Следующим вышел на трибуну секретарь горкома Рупицкий. Этот сек и рубил с плеча, во всем обвиняя Абросимова. После актива в кабинете Антона Кучеренко, ничуть не стесняясь посторонних, он сказал, барабаня пальцами по столу: "Подберем конкретные факты и — на бюро. Горком партии не вправе терпеть, чтобы предприятие отставало… потому что директор его размазня".
Павел Иванович решил, что погорячился товарищ. Нет, на другой день появилась горкомовская комиссия и потом больше месяца собирала материал для бюро. Фронтовик-гвардеец Рупицкий предпочитал крутые меры. Дружинину казалось, что надо бы разбираться строго, но без демонстративных угроз и с учетом реального: не может какой угодно директор выпустить драгу, если к ней нет важнейших частей, не сделаны заводами-поставщиками. Да и не за то ратовал заводской народ на активе, чтобы Абросимова снимали. И он, Дружинин, цели такой не имел, он даже раскаивался теперь, что кое в чем пережал, дал лишний повод для разбоя Рупицкому. Ведь снять одного директора и поставить другого легче всего, трудней наладить работу, а для этого требуется настоящая помощь верхов. Конечно, Абросимов неважный администратор, но он старается, учится, он молод, у него все впереди — Павлу Ивановичу думалось, что борьба должна идти не только против плохих людей, но и за хорошего человека.

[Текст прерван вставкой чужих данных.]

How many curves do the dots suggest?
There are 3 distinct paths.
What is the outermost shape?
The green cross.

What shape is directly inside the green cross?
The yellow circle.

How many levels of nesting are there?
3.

То, что Абросимова надо сохранить для завода, спасти, Дружинин опять же заключал по настроению в коллективе. Люди уважали директора. Поругивали за промахи, но и входили в его положение — трудности, трудности на каждом шагу. Даже Григорий Антонович Кучеренко переменился после того, что произошло: реже стал говорить о заводских делах, про металлизацию однажды сказал: "Конечно, она только подручное средство, многовато о ней нашумел в пику Абросимову".
Уважал в глубине души, жалел директора ворчун Кучеренко.

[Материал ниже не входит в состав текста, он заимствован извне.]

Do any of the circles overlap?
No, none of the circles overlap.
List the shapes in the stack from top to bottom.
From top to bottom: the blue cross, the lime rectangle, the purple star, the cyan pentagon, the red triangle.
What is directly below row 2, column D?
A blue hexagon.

В это зимнее утро у старого, видимо, больней всего скребло на душе. Сначала он отказывался ехать в машине: "Я пешечком, мне пешечком не привыкать". Сел, ко долго молчал. Павлу Ивановичу с большим трудом удалось вызвать его на разговор.

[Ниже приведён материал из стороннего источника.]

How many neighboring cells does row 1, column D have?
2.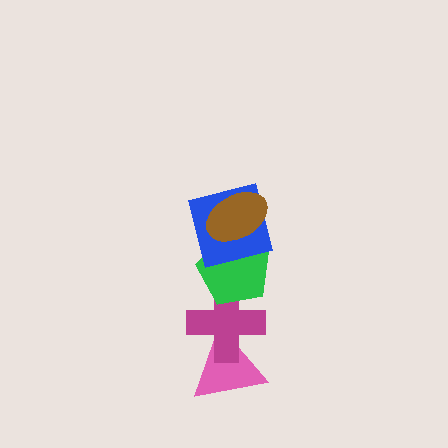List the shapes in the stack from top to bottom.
From top to bottom: the brown ellipse, the blue square, the green pentagon, the magenta cross, the pink triangle.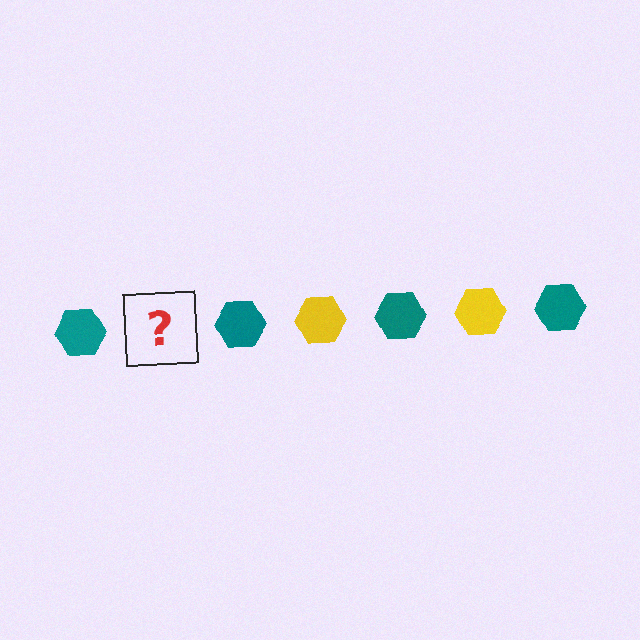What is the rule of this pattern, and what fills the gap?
The rule is that the pattern cycles through teal, yellow hexagons. The gap should be filled with a yellow hexagon.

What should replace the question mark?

— Начались морозы сибирские знаменитые!
— Стужа, — дохнул в воротник полушубка старик.
— Трубы парового как бы не полопались в сборочном и механическом цехах.
— А надо следить. Завернет на всю гайку, долго ли до беды.
Павел Иванович сказал, что едет к строителям Дворца культуры. Старик обернулся к нему, опустив воротник полушубка.
— В самый раз съездить и намылить им холку, в особенности пьянице Свешникову. — Его теплое дыхание коснулось щеки Дружинина. — Мыслимо ли, чтобы не отстроить Дворец! Это нам, пожилым и старым, может, отрадней дома сидеть-канителиться, а холостежь требует воли, холостежи подавай шум, танцы, веселье. У Тамары моей, бывало, только и на уме: собрания, кружки да танцы. Вот приедет, первым делом задаст вопрос: как Дворец? И мир завоевали на фронте, а Дворец никак не отстроим. Сколько лет можно резину тянуть?